Call [`~Pipeline.push_to_hub`] to push the pipeline to the Hub. The Python file containing the code is copied to the Hub, and the pipelines model and tokenizer are also saved and pushed to the Hub. Your pipeline should now be available on the Hub under your namespace.

```py
from transformers import pipeline

pipeline = pipeline(task="pair-classification", model="sgugger/finetuned-bert-mrpc")
pipeline.push_to_hub("pair-classification-pipeline")
```

To use the pipeline, add `trust_remote_code=True` when loading the pipeline.

```py
from transformers import pipeline

pipeline = pipeline(task="pair-classification", trust_remote_code=True)
```

### Add to Transformers

Adding a custom pipeline to Transformers requires adding tests to make sure everything works as expected, and requesting a review from the Transformers team.

Add your pipeline code as a new module to the [pipelines](https://github.com/huggingface/transformers/tree/main/src/transformers/pipelines) submodule, and add it to the list of tasks defined in [pipelines/__init__.py](https://github.com/huggingface/transformers/blob/main/src/transformers/pipelines/__init__.py).

Next, add a new test for the pipeline in [transformers/tests/pipelines](https://github.com/huggingface/transformers/tree/main/tests/pipelines).
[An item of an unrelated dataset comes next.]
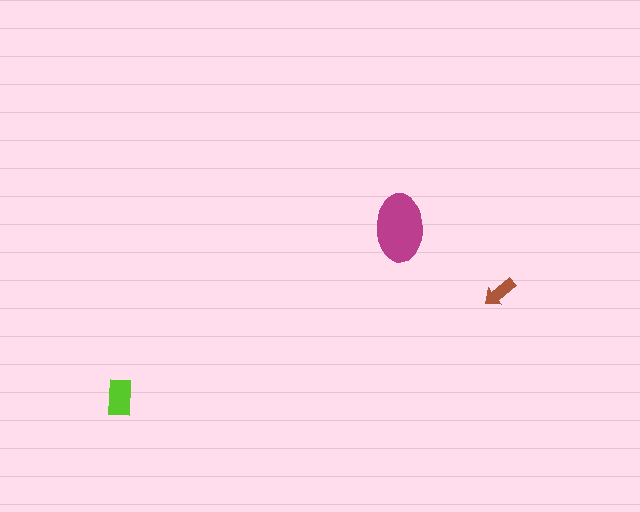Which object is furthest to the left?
The lime rectangle is leftmost.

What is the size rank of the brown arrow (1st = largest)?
3rd.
You can look at the other tests for examples of how to test your pipeline.

The [run_pipeline_test](https://github.com/huggingface/transformers/blob/db70426854fe7850f2c5834d633aff637f14772e/tests/pipelines/test_pipelines_text_classification.py#L186) function should be very generic and run on the models defined in [model_mapping](https://github.com/huggingface/transformers/blob/db70426854fe7850f2c5834d633aff637f14772e/tests/pipelines/test_pipelines_text_classification.py#L48). This is important for testing future compatibility with new models.

You'll also notice `ANY` is used throughout the [run_pipeline_test](https://github.com/huggingface/transformers/blob/db70426854fe7850f2c5834d633aff637f14772e/tests/pipelines/test_pipelines_text_classification.py#L186) function. The models are random, so you can't check the actual values. Using `ANY` allows the test to match the output of the pipeline type instead.

Finally, you should also implement the following 4 tests.

1. [test_small_model_pt](https://github.com/huggingface/transformers/blob/db70426854fe7850f2c5834d633aff637f14772e/tests/pipelines/test_pipelines_text_classification.py#L59), use a small model for these pipelines to make sure they return the correct outputs. The results don't have to make sense. Each pipeline should return the same result.
1. [test_large_model_pt](https://github.com/huggingface/transformers/blob/db70426854fe7850f2c5834d633aff637f14772e/tests/pipelines/test_pipelines_zero_shot_image_classification.py#L187), use a realistic model for these pipelines to make sure they return meaningful results. These tests are slow and should be marked as slow.